In Jane Austen: the Secret Radical, Dr. Helena Kelly argues that Sense & Sensibility is a covert attack on primogeniture. Dr. Kelly writes: “[Austen] wasn’t alone in questioning the fundamental fairness of primogeniture. The feminist writer Mary Wollstonecraft did it too, in her 1792 book A Vindication of the Rights of Woman.” The phrasing of this sentence might mislead Kelly’s readers into thinking that the only two people in Georgian England who wrote about primogeniture were Mary Wollstonecraft and Jane Austen. That’s obviously not the case.
Many people wrote about primogeniture and inheritance was an anxious topic of discussion among families, especially daughters and younger sons.
Historian Rory Muir has written that there was more open resentment of primogeniture in Tudor and Stuart times, than in Regency times. He suggests it is because there were more opportunities for second sons in Austen's time. Because of war, exploration and colonization, the younger son could join the army or navy or the East India company. Of course this ended up being fatal to many of them.
Fundamentally though, Austen didn’t need anyone to explain the downside of primogeniture to her. It affected her family as well. She was upset when her father turned the Rectory in Steventon over to James, the oldest son. Of course, a post as a clergyman cannot be divided among all your children; but Mr. Austen also sold off many of the family possessions, including Jane's pianoforte. Family lore states that Jane fainted when she learned she had to leave her home and turn it over to her brother and sister-in-law. Later, she complained, “The whole World is in a conspiracy to enrich one part of our family at the expence of another.”
Now that the political and personal context surrounding primogeniture is understood, let’s look at what Austen says and doesn’t say about primogeniture in her novels. Did she, in fact, question the fundamental fairness of primogeniture?
The Dashwood sisters in Sense & Sensibility, the children of a second marriage, are left with a small inheritance when their father dies a year after inheriting the estate (known as Norland) from his uncle. Norland goes to the son of his first marriage, John Dashwood.
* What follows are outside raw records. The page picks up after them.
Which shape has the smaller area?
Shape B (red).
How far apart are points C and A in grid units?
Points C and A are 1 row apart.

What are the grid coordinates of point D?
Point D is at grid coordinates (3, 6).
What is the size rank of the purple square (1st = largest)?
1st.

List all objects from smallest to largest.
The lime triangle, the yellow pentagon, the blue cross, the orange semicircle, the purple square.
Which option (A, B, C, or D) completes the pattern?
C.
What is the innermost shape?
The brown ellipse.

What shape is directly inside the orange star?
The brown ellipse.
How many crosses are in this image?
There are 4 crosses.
John Dashwood’s wife Fanny talks him into ignoring his father’s dying injunction to be generous to his step-mother and his half-sisters, and the disinherited widow and daughters are forced to leave Norland (but not before Elinor falls in love with Fanny’s brother Edward).
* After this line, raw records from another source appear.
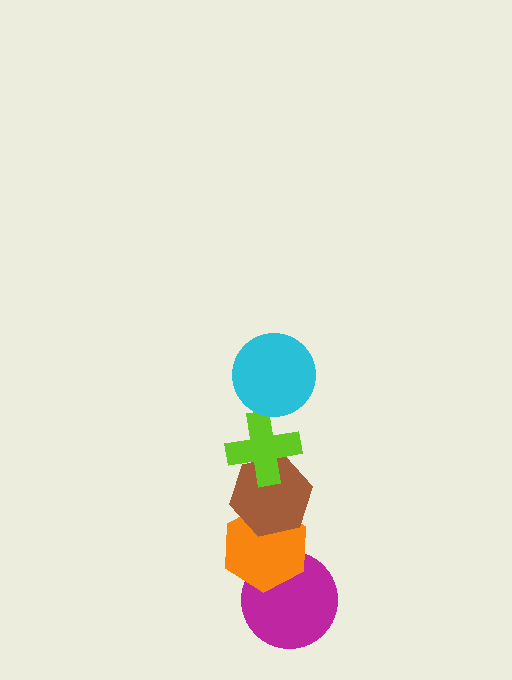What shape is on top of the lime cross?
The cyan circle is on top of the lime cross.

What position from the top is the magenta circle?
The magenta circle is 5th from the top.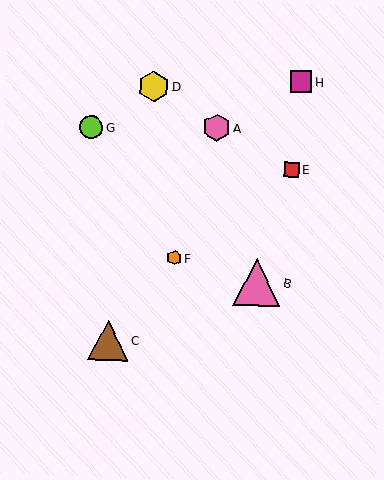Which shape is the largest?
The pink triangle (labeled B) is the largest.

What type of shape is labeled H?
Shape H is a magenta square.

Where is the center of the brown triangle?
The center of the brown triangle is at (108, 340).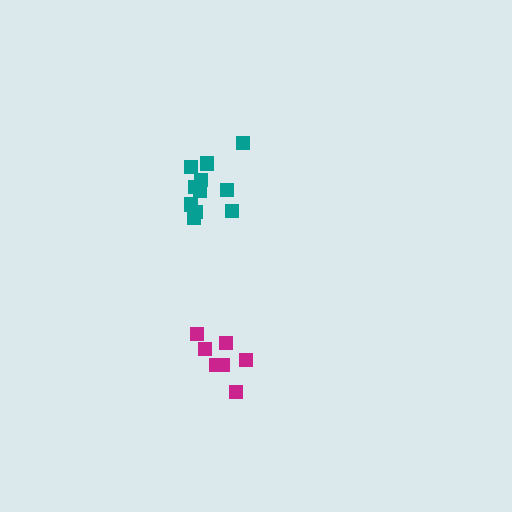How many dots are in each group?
Group 1: 11 dots, Group 2: 7 dots (18 total).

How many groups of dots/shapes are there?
There are 2 groups.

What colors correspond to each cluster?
The clusters are colored: teal, magenta.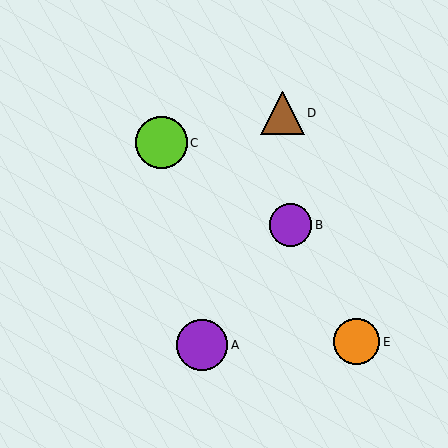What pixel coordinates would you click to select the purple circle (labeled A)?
Click at (202, 345) to select the purple circle A.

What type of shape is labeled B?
Shape B is a purple circle.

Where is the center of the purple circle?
The center of the purple circle is at (290, 225).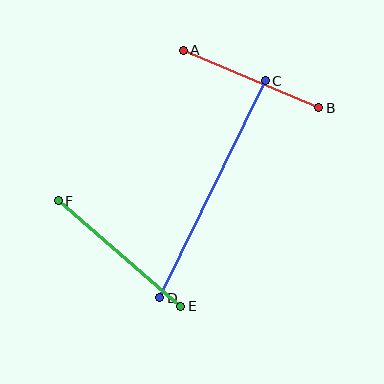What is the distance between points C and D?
The distance is approximately 241 pixels.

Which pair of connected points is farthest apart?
Points C and D are farthest apart.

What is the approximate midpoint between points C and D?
The midpoint is at approximately (213, 189) pixels.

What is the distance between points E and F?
The distance is approximately 161 pixels.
Can we truly say Austen is arguing against primogeniture? She describes the situation, but her moralizing is not directed at the law, it is directed at the decisions of the Dashwood family.
First, she faults the old uncle for tying up the estate to pass it down entirely to John Dashwood and to John Dashwood's little boy, "who, in occasional visits with his father and mother at Norland, had so far gained on the affections of his uncle... as to outweigh all the value of all the attention which, for years, he had received from his niece and her daughters."
Then she faults John and Fanny Dashwood for being insensitive and selfish. Mrs. Dashwood does not "dispute" the right of her daughter-in-law Fanny to move in immediately after her husband's funeral: "the house was her husband's from the moment of his father's decease; but the indelicacy of [Fanny's] conduct... was to her a source of immovable disgust."
Then Fanny talks John out of giving his half-sisters a generous settlement. Austen shows us a man who fails to do his moral duty, and she gives us examples of his weak and avaricious nature throughout the book. Nor does she exempt Elinor and Marianne's father, or their mother, “a woman who never saved in her life,” from criticism for failure to prepare for the inevitable. The primogeniture is inevitable, the selfishness and mismanagement are not.
Primogeniture and entail, as scholar Zouheir Jamoussi notes, come up in every one of Austen’s novels—and many, many other novels and plays as well. It's not as if Austen’s readers would have been forcibly struck by her description of a situation they’d never encountered before.
The issue is made more explicit in Pride & Prejudice than in Sense & Sensibility. It is Mrs. Bennet who argues most often, and most loudly, against the fact that her daughters are left out of the inheritance.
As this next passage from Sense & Sensibility indicates, Austen seems to regard a more equitable world as pie-in-the-sky wishful thinking.
"I wish," said Margaret, striking out a novel thought, “that somebody would give us all a large fortune apiece!”
“Oh that they would!” cried Marianne, her eyes sparkling with animation, and her cheeks glowing with the delight of such imaginary happiness.
“We are all unanimous in that wish, I suppose,” said Elinor, “in spite of the insufficiency of wealth.”
There is a subtle but definite sarcasm in her editorial insertions: it is "a novel thought" to hope someone will give you a large sum of money. Young Margaret doesn't realize how many before her have had the same idea. But the prospect of receiving a large fortune is "imaginary" for most.
Oddly enough, the impossible did happen to Austen's brother Edward. He was adopted as the heir of some very wealthy relatives. Near the end of Austen's life, another rich uncle died, leaving his fortune to his wife, instead of spreading the wealth around in the family. Austen admitted that she was disappointed. That's still a far cry from advocating that the laws of inheritance be reformed.
Austen portrayed dysfunctional marriages--is she arguing that the institution of marriage should be abolished? Austen wrote about negligent parents—is she against the nuclear family? As reviewer Alexandra Mullen perceptively writes: “the aim of Austen’s satire is not to raze the world to ground zero but to amend, as much as humanly possible, the world we have inherited.” And for Austen, this relates more to private conduct than public institutions.